Below I've added a tensorflow implementation of a gradient descent. You may notice that numerically I need to pull off a trick to implement the switchpoint. This is due to the tensorlogic of tensorflow, see here.
# tensor-check.py
import tensorflow as tf
import numpy as np
x1 = np.random.randn(35)-1
x2 = np.random.randn(35)*2 + 5
x_all = np.hstack([x1, x2])
len_x = len(x_all)
time_all = np.arange(1, len_x + 1)
mu1 = tf.Variable(0, name="mu1", dtype=tf.float32)
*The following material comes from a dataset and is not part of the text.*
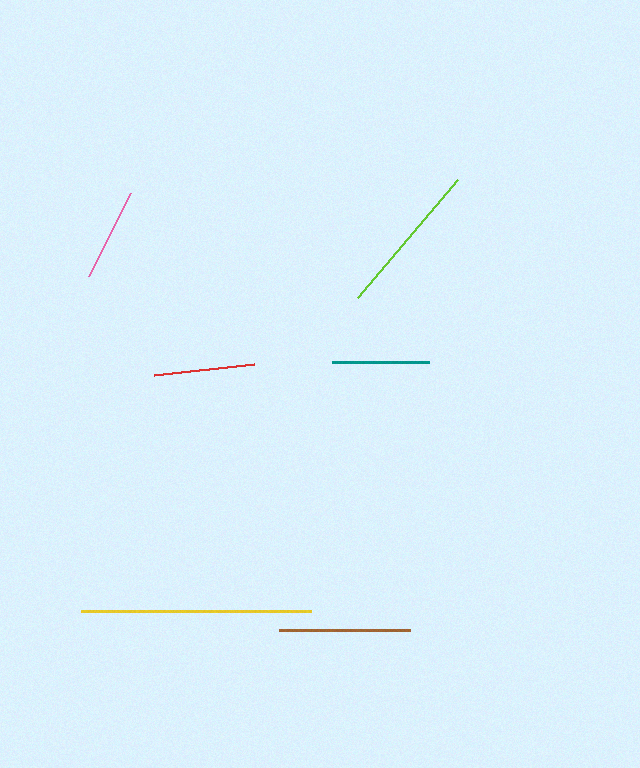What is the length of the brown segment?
The brown segment is approximately 132 pixels long.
mu2 = tf.Variable(0, name = "mu2", dtype=tf.float32)
sigma1 = tf.Variable(2, name = "sigma1", dtype=tf.float32)
sigma2 = tf.Variable(2, name = "sigma2", dtype=tf.float32)
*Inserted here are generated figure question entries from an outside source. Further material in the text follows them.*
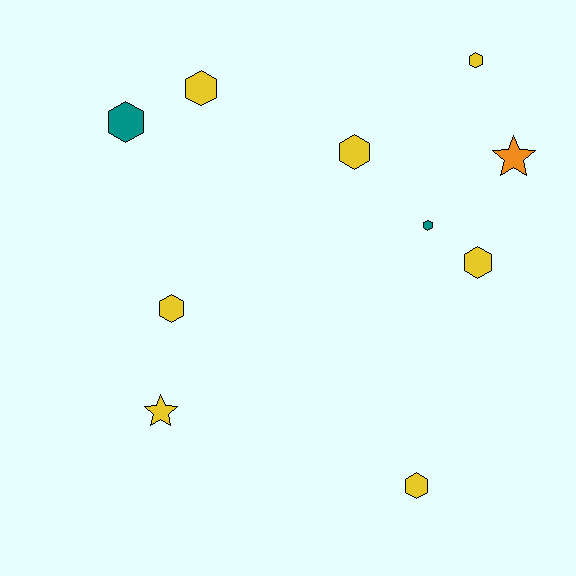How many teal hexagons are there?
There are 2 teal hexagons.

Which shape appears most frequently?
Hexagon, with 8 objects.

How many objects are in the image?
There are 10 objects.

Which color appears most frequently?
Yellow, with 7 objects.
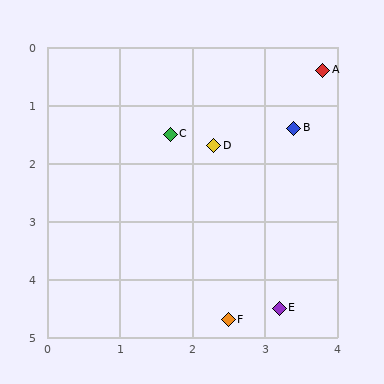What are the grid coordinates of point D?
Point D is at approximately (2.3, 1.7).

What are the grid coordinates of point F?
Point F is at approximately (2.5, 4.7).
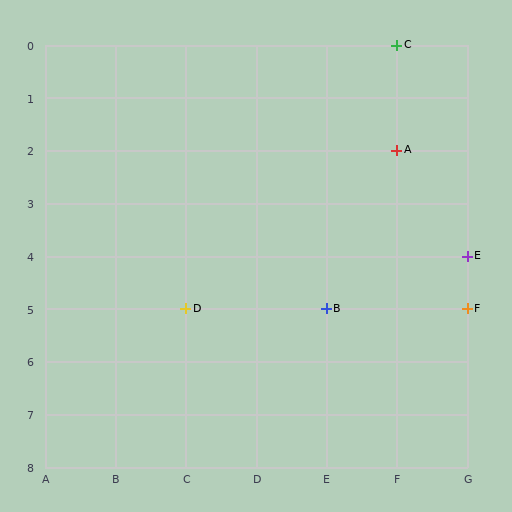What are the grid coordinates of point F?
Point F is at grid coordinates (G, 5).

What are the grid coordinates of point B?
Point B is at grid coordinates (E, 5).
tau = tf.Variable(15, name = "tau", dtype=tf.float32)
switch = 1./(1+tf.exp(tf.pow(time_all - tau, 1)))
mu = switch*mu1 + (1-switch)*mu2
sigma = switch*sigma1 + (1-switch)*sigma2
likelihood_arr = tf.log(tf.sqrt(1/(2*np.pi*tf.pow(sigma, 2)))) - tf.pow(x_all - mu, 2)/(2*tf.pow(sigma, 2))
total_likelihood = tf.reduce_sum(likelihood_arr, name="total_likelihood")
optimizer = tf.train.AdamOptimizer()
opt_task = optimizer.minimize(-total_likelihood)
init = tf.global_variables_initializer()
with tf.Session() as sess:
sess.run(init)
for step in range(40000):
lik, opt = sess.run([total_likelihood, opt_task])
A more advanced snippet of code can be found here which also contains bits for tensorboard. The nice thing about having a python script with tensorboard is that you can cook dinner with your partner while the computer does a lot of work while you are out there enjoying life. All you need to type is;
for i in `seq 10`; do python tensor-check.py; done
Results
I've let this spin a few times and I've been trying out some different optimisers too. It seems like gradient descent seems to be getting us in the butterzone of the correct parameters. It may look as if it gets stuck into some form of hill but this is due to the randomness of the dataset.
Conclusion
Neither approach is perfect but it seems like the blunt gradient approach may actually also work. You'll lose information on the posterior distribution over your parameters but it may run a whole lot quicker and give you more of an impression of convergence.